Dijelaskan, lahan permukiman berbentuk huruf L itu kini tinggal 16 rumah karena 10 lainnya telah dibeli oleh pihak hotel. Padahal, kata Ridwan, status tanah dahulu dipinjamkan ke warga oleh ahli waris bernama Liem Hin Ien pada 1908. Didampingi Ketua RW III, Muhammad Ihsan (52) dan warga lainnya, Ridwan pun menunjukkan bukti surat kuasa dengan huruf asli Jawa, dan berbahasa Belanda yang ditandatangi pejabat masa itu.
Menurut Ridwan, munculnya gugatan atas lahan di kampung tua itu terjadi saat di kawasan tersebut dibangun Hotel Plampitan. Informasinya, rumah milik 16 keluarga hendak digunakan untuk mess karyawan hotel. Karena tidak terima dan ingin mempertahankan kampung bersejarah itu, dia dan warga telah mengadu ke DPRD Kota Semarang dan meminta bantuan hukum kepada LBH Mawar Sharon.
‘’Dari cerita turun temurun, sebelum menjadi kampung, wilayah ini merupakan kebun tebu dan pohon asem. Setelah menjadi permukiman, kehidupan masyarakat pun damai, tenteram. Masa remaja saya juga dikampung ini, sampai saya berjodoh dengan anak tetangga sendiri alias pek nggo,’’ tutur ayah dua anak dan empat cucu itu sambil tertawa.
Muhammad Ihsan menambahkan, kampung yang ada tepat di samping kanan Hotel Plampitan itu juga menyimpan sejarah. Berdirinya rumah kuno khas Semarangan menjadi salah satu ciri khas dan kekayaan budaya Kota Semarang yang dikenal sebagai Little Netherland.

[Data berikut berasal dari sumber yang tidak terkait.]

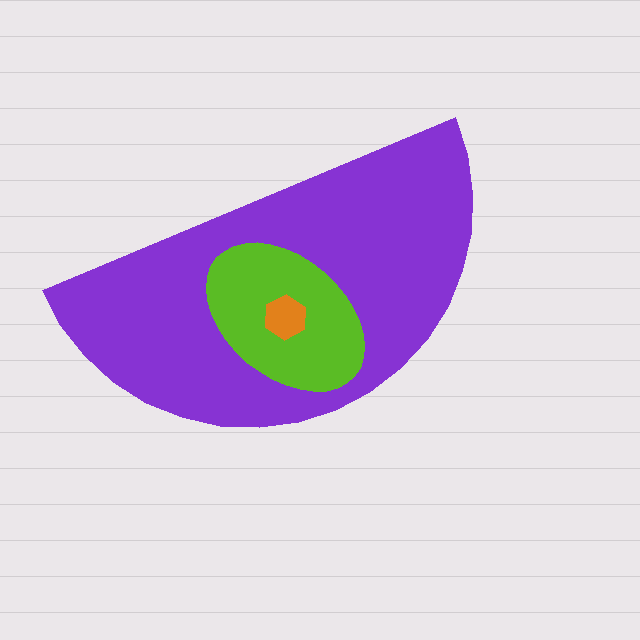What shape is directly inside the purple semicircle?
The lime ellipse.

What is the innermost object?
The orange hexagon.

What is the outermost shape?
The purple semicircle.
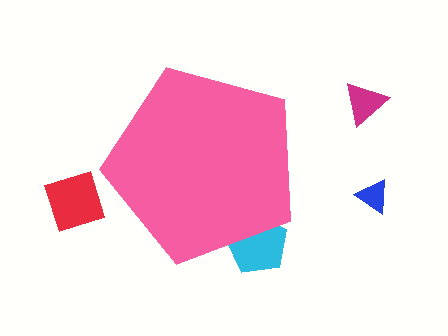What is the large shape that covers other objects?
A pink pentagon.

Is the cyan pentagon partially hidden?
Yes, the cyan pentagon is partially hidden behind the pink pentagon.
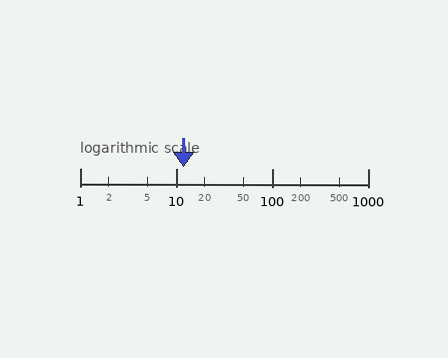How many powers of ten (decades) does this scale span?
The scale spans 3 decades, from 1 to 1000.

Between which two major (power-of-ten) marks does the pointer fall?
The pointer is between 10 and 100.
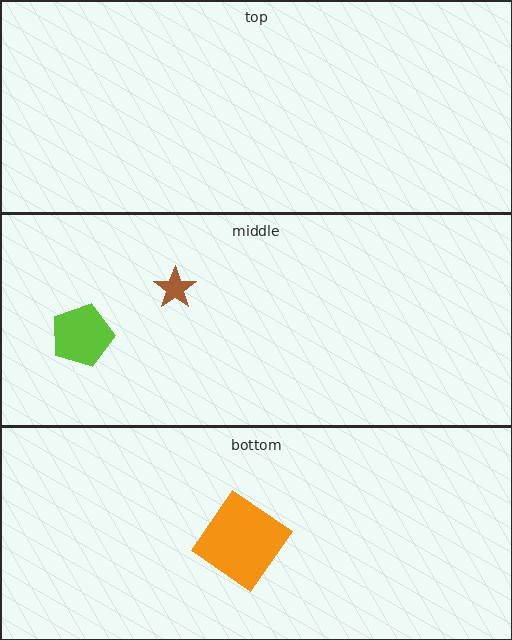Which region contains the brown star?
The middle region.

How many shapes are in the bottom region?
1.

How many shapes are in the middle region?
2.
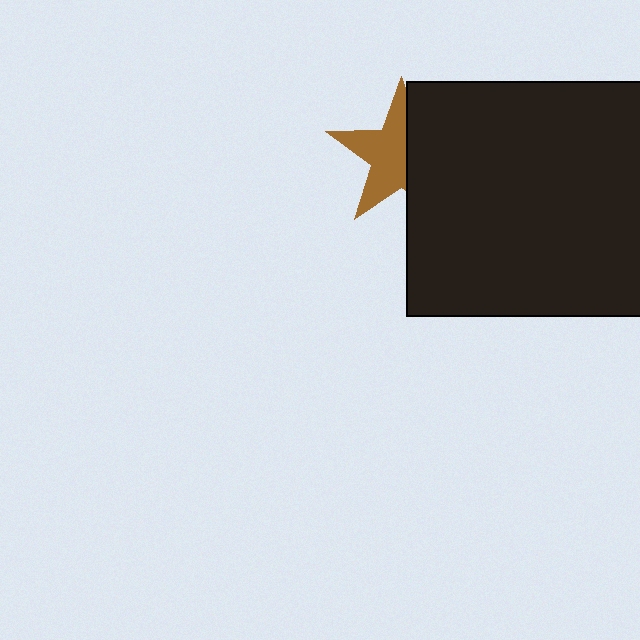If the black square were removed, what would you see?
You would see the complete brown star.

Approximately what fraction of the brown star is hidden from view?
Roughly 44% of the brown star is hidden behind the black square.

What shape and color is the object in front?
The object in front is a black square.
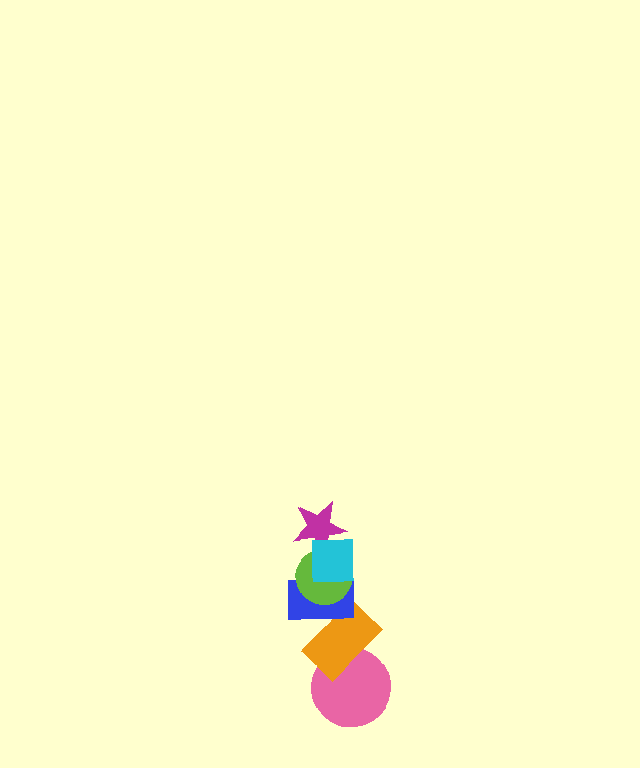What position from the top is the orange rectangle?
The orange rectangle is 5th from the top.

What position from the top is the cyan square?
The cyan square is 1st from the top.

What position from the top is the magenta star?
The magenta star is 2nd from the top.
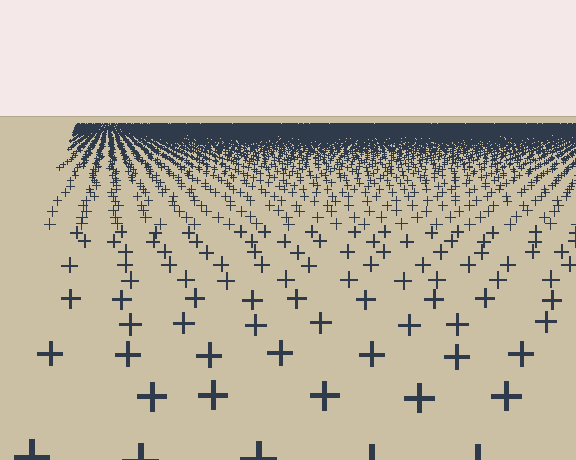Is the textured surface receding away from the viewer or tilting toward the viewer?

Salah satunya rumah yang kini dihuni oleh Muji Hartini (50) maupun Khusnun (51). Jendela, pintu, kusen, dari kayu jati, ukiran besi hingga plafon yang masih asli itu masih tetap dirawat keasliannya. Bahkan cermin kaca dengan pigura kayu jati pun masih terpajang di ruang tamu. Muji maupun Khusnun sejak dahulu juga tidak pernah merubah warna cat maupun bentuk, kecuali jika terjadi kerusakan.
‘’Kalau kampung ini hilang karena tergusur oleh pemetaan tata ruang kota yang tak mungkin diajak berpihak pada sejarah dan ketika kekuatan modal berbicara, sejarah dan jejaknya hanya akan menjadi catatan kecil yang akan tergilas roda kepentingan yang mengatasnamakan investasi. Maka, sampai titik darah penghabisan, warga akan tetap bertahan dan meminta dukungan kepada media maupun masyarakat yang lain,’’ papar ayah dua anak itu.